Anyway, raisin producers challenged this program on the argument that since the government is taking away their raisins, they’re at least entitled to just compensation. The government answered, no: selling your raisins in interstate commerce is a “privilege,” and the government can charge you a “toll” for that privilege. The exchange on this point during the oral argument was shocking.
“The government has not taken the raisins,” argued Deputy Solicitor General Edwin Kneedler. “This program operates only when the producer, the grower, has voluntarily submitted—committed the raisins to the stream of commerce.”
Justice Scalia balked. “The government can—can prevent you from putting something into the stream of commerce? Can charge you for putting something into the stream?”
When Kneedler answered yes, Justice Samuel Alito was stunned. “Is there any—any limit to that argument?” he asked. “Could the government say to a manufacturer of cellphones, you can sell cellphones; however, every fifth one you have to give to us? Or a manufacturer of cars, you can sell cars in the United States, but every third car you have to give to the United States?”
“I—I think that would present a very different question,” stammered Kneedler. “I think that would present a very different question.”

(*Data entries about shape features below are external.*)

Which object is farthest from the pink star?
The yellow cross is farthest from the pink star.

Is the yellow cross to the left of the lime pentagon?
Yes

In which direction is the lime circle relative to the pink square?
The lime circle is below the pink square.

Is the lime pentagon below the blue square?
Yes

“Why would it be different?” Alito demanded.
“Because—because this—this is part of a comprehensive regulatory program that if—that—it—it isn’t just acquiring it. It’s, in fact—”
Justice Anthony Kennedy jumped in. “So you say if the government took all GM’s cars, then it would be okay?”

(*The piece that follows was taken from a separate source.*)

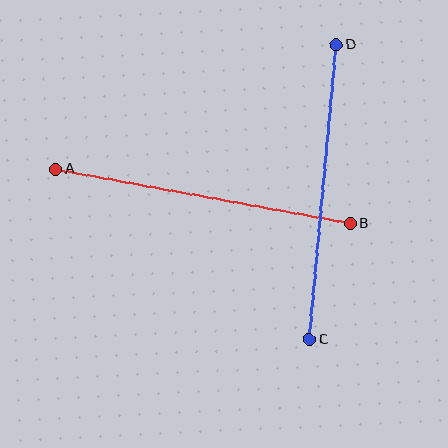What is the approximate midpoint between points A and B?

Kneedler cited as precedent a 1985 case in which Monsanto had been forced to disclose information in order to sell pesticides, the same case Justice William Brennan used three decades earlier in the Nollan case to argue that building permits are a form of government privilege. Justice Scalia objected. He had written the Nollan opinion, and had refused to accept Brennan’s argument. He did not accept it now, either. “[Y]ou say that introducing raisins into interstate commerce is a government benefit, right?” he asked Kneedler. “You’re saying the activity, which is subjected to this taking, is the introduction of raisins in interstate commerce. And you say that is something that the benign government can give or withhold.”
“It is,” answered Kneedler. “It is—it is the permission to do it, which is—”
Scalia was shocked. “Really?”
Today’s decision squarely rejects that argument:
The taking here cannot reasonably be characterized as part of a similar voluntary exchange. In one of the years at issue here, the Government insisted that the Hornes turn over 47 percent of their raisin crop, in exchange for the “benefit” of being allowed to sell the remaining 53 percent. The next year, the toll was 30 percent. We have already rejected the idea that Monsanto may be extended by regarding basic and familiar uses of property as a “Government benefit” on the same order as a permit to sell hazardous chemicals. See Nollan (distinguishing Monsanto on the ground that “the right to build on one’s own property—even though its exercise can be subjected to legitimate permitting requirements—cannot remotely be described as a ‘governmental benefit’ ”). Selling produce in interstate commerce, although certainly subject to reasonable government regulation, is similarly not a special governmental benefit that the Government may hold hostage, to be ransomed by the waiver of constitutional protection. Raisins are not dangerous pesticides; they are a healthy snack. A case about conditioning the sale of hazardous substances on disclosure of health, safety, and environmental information related to those hazards is hardly on point.